Below is an example of conjugation of priors, sample and posterior distributions.

# Set seed for reproducibility
set.seed(1)

# 1. Define the prior: Normal(mu_0, sigma_0^2)
mu_prior = 0        # Prior mean
sigma_prior = 1     # Prior standard deviation
var_prior = sigma_prior^2  # Prior variance

# 2. Simulate some data: Normal observations with known variance
sigma = 2       # Known population standard deviation
sigma_sq = sigma^2  # Known population variance
n = 50          # Number of observations
true_mu = 1     # True mean for simulation
data = rnorm(n, mean = true_mu, sd = sigma)  # Simulated data
sample_mean = mean(data)  # Observed sample mean

# 3. Compute the posterior: Normal(mu_n, sigma_n^2)
# Posterior precision = 1/sigma_0^2 + n/sigma^2
posterior_precision = 1/var_prior + n/var_prior
posterior_variance = 1/posterior_precision
posterior_sd = sqrt(posterior_variance)
posterior_mean = (mu_prior/var_prior + n*sample_mean/sigma_sq) / posterior_precision

# 4. Plot the prior, likelihood, and posterior
# Create a sequence of possible mu values
mu <- seq(-3, 3, length.out = 100)

# Prior density: Normal(mu_0, sigma_0^2)
prior <- dnorm(mu, mean = mu_prior, sd = sigma_prior)

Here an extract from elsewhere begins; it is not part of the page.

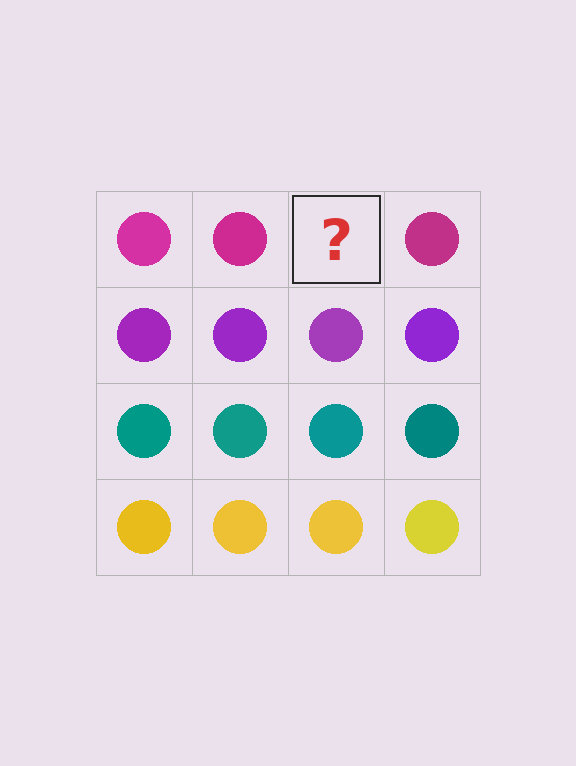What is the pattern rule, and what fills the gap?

# Scaled likelihood: Normal(sample_mean, sigma^2/n)
likelihood <- dnorm(mu, mean = sample_mean, sd = sigma/sqrt(n))
likelihood <- likelihood / max(likelihood)  # Scale for visualization

# Posterior density: Normal(posterior_mean, posterior_variance)
posterior <- dnorm(mu, mean = posterior_mean, sd = posterior_sd)

# Plot
plot(mu, posterior, type = "l", col = "blue", lwd = 2, 
     xlab = "Mean (mu)", ylab = "Density", 
     main = "Normal-Normal Conjugate Prior Example")
lines(mu, prior, col = "red", lwd = 2, lty = 2)
lines(mu, likelihood, col = "green", lwd = 2, lty = 3)
legend("topleft", legend = c("Posterior", "Prior", "Scaled Likelihood"), 
       col = c("blue", "red", "green"), lwd = 2, lty = c(1, 2, 3))

# 5. Summarize the results
cat("Prior: Normal(mean = ", mu_prior, ", sd = ", sigma_prior, ")\n")
## Prior: Normal(mean =  0 , sd =  1 )
cat("Data: Sample mean = ", round(sample_mean, 3), ", n = ", n, ", known sd = ", sigma, "\n")
## Data: Sample mean =  1.201 , n =  50 , known sd =  2
cat("Posterior: Normal(mean = ", round(posterior_mean, 3), ", sd = ", round(posterior_sd, 3), ")\n")
## Posterior: Normal(mean =  0.294 , sd =  0.14 )
cat("Posterior Variance: ", round(posterior_variance, 3), "\n")
## Posterior Variance:  0.02